Last month, the case was made for Kyler Murray becoming the next name in a short line of quarterbacks who have turned the tables on the NFL by exercising control over his draft status — a line that currently consists of John Elway and Eli Manning.
“Murray can become one of the few to tell the NFL the circumstances under which he’ll willingly become an employee of a professional football team,” it was written. “He can say, plainly and clearly, that if he’s not drafted by a certain team (or teams) and/or if he’s not selected at a certain level, he’s not signing a football contract and playing baseball instead.”

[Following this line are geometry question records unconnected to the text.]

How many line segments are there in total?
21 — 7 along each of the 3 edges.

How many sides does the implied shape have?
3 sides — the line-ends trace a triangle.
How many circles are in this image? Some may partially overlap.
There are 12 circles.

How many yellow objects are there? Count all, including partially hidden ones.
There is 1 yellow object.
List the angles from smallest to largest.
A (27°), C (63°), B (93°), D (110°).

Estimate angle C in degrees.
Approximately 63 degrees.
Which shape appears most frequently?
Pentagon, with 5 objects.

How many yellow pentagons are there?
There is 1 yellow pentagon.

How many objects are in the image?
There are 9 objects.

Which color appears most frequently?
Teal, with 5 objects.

Then came Super Bowl week, and Murray was asked point blank on the set of PFT Live whether he’d be willing to make it clear that he’ll choose baseball unless he’s picked by one of a list of specific teams. Murray began the answer by praising the A’s for how they’ve handled the situation, apparently to indicate that he wouldn’t keep the door open to baseball on an equivocal basis out of respect to the MLB team that had drafted him. Murray then said he also wouldn’t place such restrictions on his NFL draft status.

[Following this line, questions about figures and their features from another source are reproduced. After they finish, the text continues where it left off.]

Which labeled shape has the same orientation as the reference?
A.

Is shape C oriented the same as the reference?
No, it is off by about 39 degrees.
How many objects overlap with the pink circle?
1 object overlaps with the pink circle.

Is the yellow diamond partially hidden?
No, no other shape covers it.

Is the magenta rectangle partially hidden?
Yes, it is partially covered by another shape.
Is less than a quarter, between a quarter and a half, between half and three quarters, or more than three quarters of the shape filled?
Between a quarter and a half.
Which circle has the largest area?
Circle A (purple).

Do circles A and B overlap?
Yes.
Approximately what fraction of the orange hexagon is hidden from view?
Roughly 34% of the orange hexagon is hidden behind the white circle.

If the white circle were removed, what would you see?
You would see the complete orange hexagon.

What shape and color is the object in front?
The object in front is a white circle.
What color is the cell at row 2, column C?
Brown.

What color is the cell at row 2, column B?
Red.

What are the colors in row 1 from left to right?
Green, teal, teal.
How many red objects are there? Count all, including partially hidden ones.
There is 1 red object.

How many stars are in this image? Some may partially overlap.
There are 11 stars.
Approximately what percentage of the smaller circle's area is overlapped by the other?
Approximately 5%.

But here’s the thing. With teams trying to avoid a Bo Jackson outcome, with a first-round pick squandered on someone who never signs a football contract, Murray necessarily will have the power to determine where he plays. With the A’s reportedly still at the ready to try to outbid whoever drafts Murray and with a very real difference between Murray’s recently-unveiled commitment to football and the ultimate commitment that would come from signing a contract containing the Jameis Winston no-baseball clause, any team considering writing K-Y-L-E-R-M-U-R-R-A-Y on a draft card needs to be sure that he’ll sign those same letters, in that same order, at the bottom of a formal four-year NFL agreement.
That’s where the power come from, whether Murray chooses to use it or not. The sword that Murray will be swinging comes from the shield the teams of Big Shield will be using to ensure that Murray will turn his commitment into a contract. Would any G.M. in his right mind draft Murray without first contacting agent Erik Burkhardt and saying, “Will your guy agree to terms, or will we be wasting a draft pick?”
Thus, look for Murray and Burkhardt to be subtle and passive, not active and aggressive, when it comes to the very rare position Murray occupies. He’s an NFL draft prospect with an opportunity to make as much or more money playing a sport other than football. And that will surely make every team considering Murray very, very nervous.